The UK manufacturing sector continued to struggle in May, a widely-watched survey showed on Monday, although the pace of decline eased following April's historic fall.

The IHS Markit CIPS UK purchasing managers’ index was 40.7 in May, up from the historic low of 32.6 in April and a marginal improvement on the flash reading of 40.6. However, the reading just missed consensus expectations of 40.8 and remains well below the key 50.0 mark that separates contraction from expansion.

It was also the seventh lowest reading in the survey’s history as lockdown measures, company shutdowns and social distancing weighed heavily on the manufacturing sector. Output, new orders and employed all contracted sharply, the survey found.

Where there was growth, it was generally restricted to healthcare and personal protective equipment products.

Rob Dobson, director at IHS Markit, said: "The rate of contraction has eased considerably since April, meaning - absent to a resurgence of infections - the worst of the production downturn may be behind us.

"However, changes to working practices, uncertainty about how long the Covid-19 restrictions may be in place, weak demand and Brexit worries all suggest the UK is set for a drawn-out economic recovery.

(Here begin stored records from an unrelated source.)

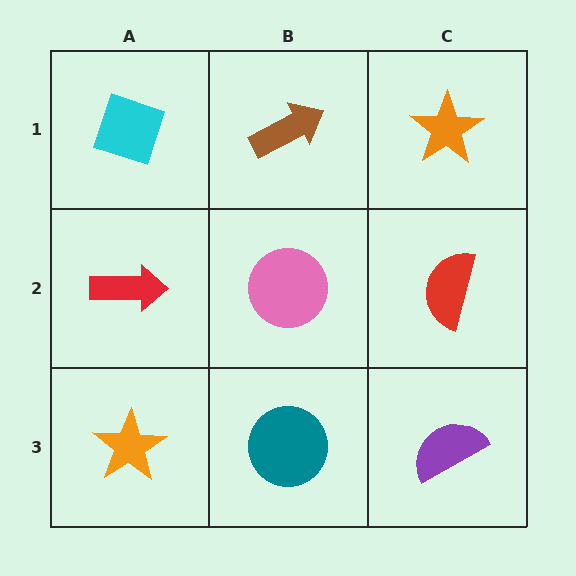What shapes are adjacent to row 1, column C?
A red semicircle (row 2, column C), a brown arrow (row 1, column B).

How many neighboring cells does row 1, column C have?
2.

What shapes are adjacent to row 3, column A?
A red arrow (row 2, column A), a teal circle (row 3, column B).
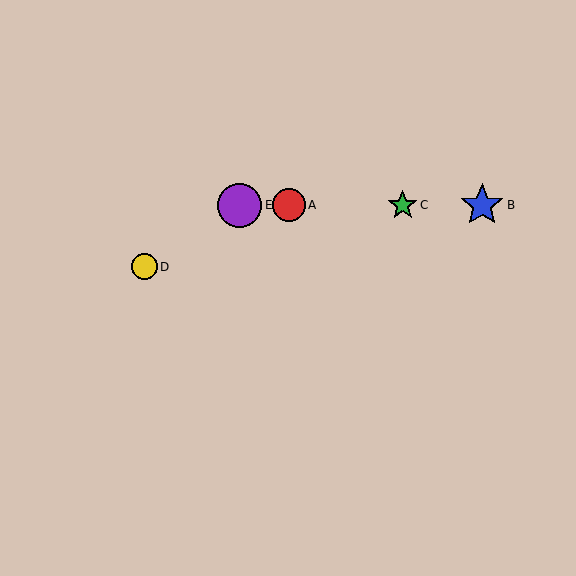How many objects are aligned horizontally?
4 objects (A, B, C, E) are aligned horizontally.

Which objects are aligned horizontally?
Objects A, B, C, E are aligned horizontally.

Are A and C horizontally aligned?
Yes, both are at y≈205.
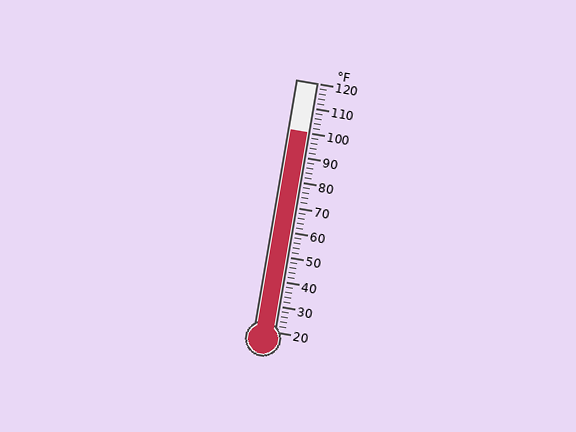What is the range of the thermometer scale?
The thermometer scale ranges from 20°F to 120°F.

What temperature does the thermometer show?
The thermometer shows approximately 100°F.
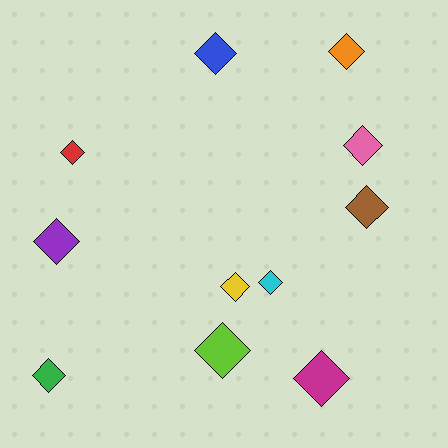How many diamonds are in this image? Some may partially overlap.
There are 11 diamonds.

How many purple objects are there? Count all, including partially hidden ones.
There is 1 purple object.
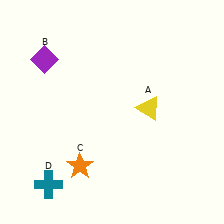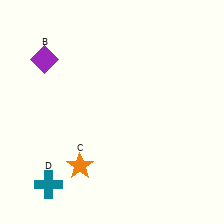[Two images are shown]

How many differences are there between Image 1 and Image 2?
There is 1 difference between the two images.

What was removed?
The yellow triangle (A) was removed in Image 2.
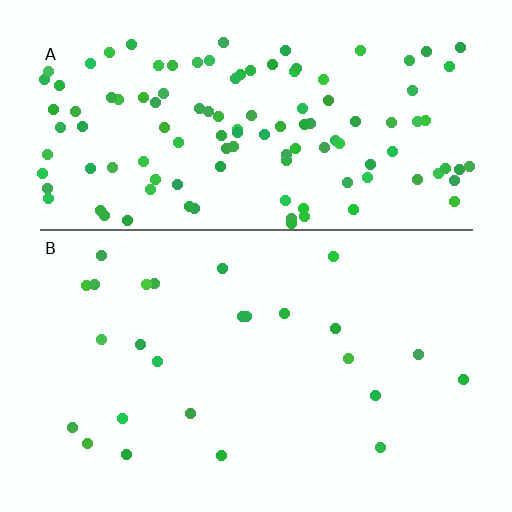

This will make the ‘new normal’ one of the toughest recovery environments many manufacturers will ever have to face."

Duncan Brook, group director at the Chartered Institute of Procurement and Supply, said: "Though less severe than the wrecking losses of last month, continued supply chain disruption resulted in another strong contraction, as output fell at its fourth-fastest rate in the near 30-year survey history.

"With new orders from home and abroad drying up for the third month in a row, company owners watched helplessly as factory shutdowns, raw material shortages and furloughed staffed continued to eat away at their operations. With no new pipeline of work to fulfil, purchasing dropped at one of the fastest rates for three decades."

Samuel Tombs, chief UK economist at Pantheon Macroeconomics, conceded the sector was still "a long way from normal" but argued it was moving in the right direction.

"Other indicators, such as daily energy consumption and daily heavy goods vehicle mileage, suggest that the production and transportation of manufactured goods rose steadily over the course of May, albeit from greatly depressed levels in April," he said.

"As a result we are still pencilling in a 4% month-to-month increase in manufacturing output in May, following an assumed 15% decline in April."

The survey was sent to a panel of around 600 manufacturers, with questionnaires collected between 12 and 26 May.